If you are evaluating whether Hyperleap's MCP server fits your team's workflow, the MCP overview page covers the full capability set and how the read-only design fits into a safe developer workflow. And if you are running a multi-tool setup with other MCPs alongside Hyperleap, the developer hub has the reference material you need.
Frequently Asked Questions
Does the Hyperleap MCP server write any data back to my account?
No. All nine tools are read-only. The MCP server has zero write methods—it cannot create leads, update pipeline stages, send messages, or modify any data in your Hyperleap account. This is intentional: the server is designed for data access and integration work, not for automating writes from an AI agent session.
Which Hyperleap plans include API access for MCP?
API access is available on all three paid plans: Plus ($40/mo), Pro ($100/mo), and Max ($200/mo). All plans include a 7-day free trial. There is no free plan. You can find your API key under Settings > API Keys after subscribing.
Is my API key sent to Cursor or stored anywhere by the MCP server?
Your API key lives in ~/.cursor/mcp.json on your local machine. It is passed to the MCP server process as an environment variable at startup. Cursor reads the config to start the process but does not transmit your key to Cursor's cloud servers. The MCP server uses the key only to authenticate requests to the Hyperleap API.
Can I use the same API key for both Cursor and Claude Desktop?
Yes. Your Hyperleap API key is not scoped to a specific client. You can use the same key in ~/.cursor/mcp.json and in your Claude Desktop configuration simultaneously. Both clients will read from the same Hyperleap workspace.
How do I update the MCP server when a new version is released?
Because the config uses npx -y @hyperleap/mcp-server, npx will pull the latest published version each time Cursor starts the server process—unless npx has cached the package locally. To force a fresh pull, run npx clear-npx-cache (or delete ~/.npm/_npx/) and restart Cursor.
Can I restrict which leads the MCP server can access?
The MCP server accesses all data visible to the API key you provide. If you want to restrict access to a specific workspace or set of leads, create a dedicated API key tied to that workspace from your Hyperleap dashboard. You cannot currently scope a single key to a subset of leads within a workspace.
What happens if I accidentally include my API key in a committed file?
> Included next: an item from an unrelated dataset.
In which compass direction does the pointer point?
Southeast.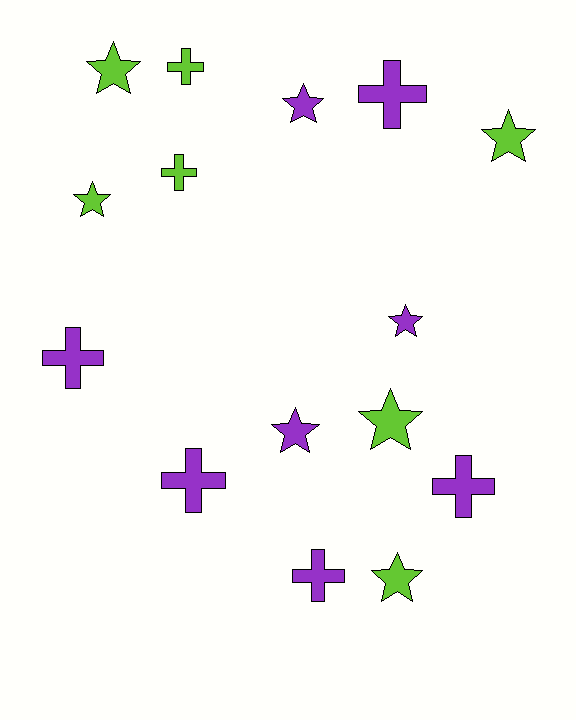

Rotate the key immediately from Hyperleap Settings > API Keys. The old key will stop working as soon as you rotate. Then remove the key from your git history using git filter-repo or BFG Repo Cleaner—a simple revert does not remove a secret from history. Going forward, consider using a tool like direnv to inject the key via an environment variable rather than hardcoding it in mcp.json.
Where can I see the full list of MCP tool parameters and response shapes?
The Hyperleap MCP Tools Reference documents all nine tools with their input parameters, response schemas, and example outputs. If you want to explore interactively, you can also ask Cursor's agent to describe any tool: "Using the hyperleap MCP, describe the parameters accepted by extract_lead_insights."